Michael Muthukrishna is Assistant Professor of Economic Psychology at the London School of Economics.
LILA October guest Michael Muthukrishna has written about how culture has evolved in the human species, and this perspective can help us begin our exploration of adaptive cultures in organizations. Muthukrishna and co-authors argue that humans are “an ‘evolved cultural species,’” which “has evolved to socially transmit complex behavior-shaping information between generations” (Chudek, Muthukrishna, & Henrich, 2015, p. 2). Our species has attained “cumulative cultural evolution,” which is where our culturally transmitted behaviors “are more complex, sophisticated and well-adapted than anything a single asocial or non-cultural individual could devise alone in their lifetime” (p. 2). No single person could ever re-create the world we live in.

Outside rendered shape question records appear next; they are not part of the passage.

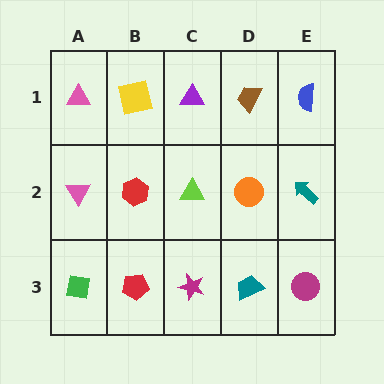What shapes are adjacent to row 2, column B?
A yellow square (row 1, column B), a red pentagon (row 3, column B), a pink triangle (row 2, column A), a lime triangle (row 2, column C).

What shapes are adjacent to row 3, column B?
A red hexagon (row 2, column B), a green square (row 3, column A), a magenta star (row 3, column C).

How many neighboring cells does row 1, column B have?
3.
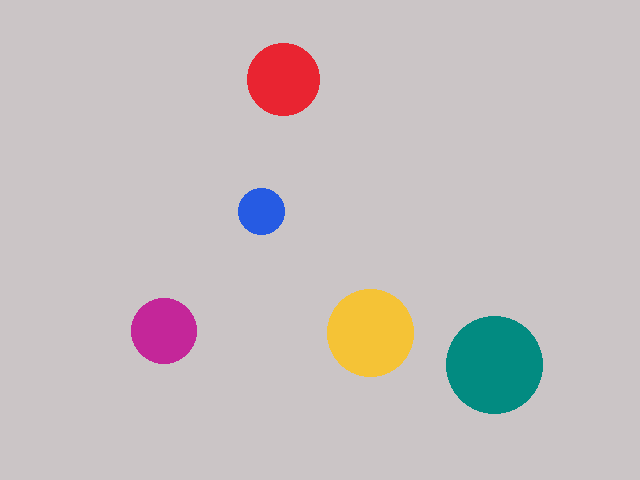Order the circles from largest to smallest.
the teal one, the yellow one, the red one, the magenta one, the blue one.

Over time, culture itself evolves. What does it mean, though, to say culture “evolves” when we think of evolution as something that requires genes? Evolutionary adaptation requires three characteristics that are met by both genes and culture: “(1) individuals vary, (2) this variability is heritable (information transmission occurs), and (3) some variants are more likely to survive and spread than others” (p. 2). This applies not only to organisms and genes but to practices (e.g. hunting and foraging practices, weapons design) passed on by imitative learning and, in the human species and a very few others, by teaching.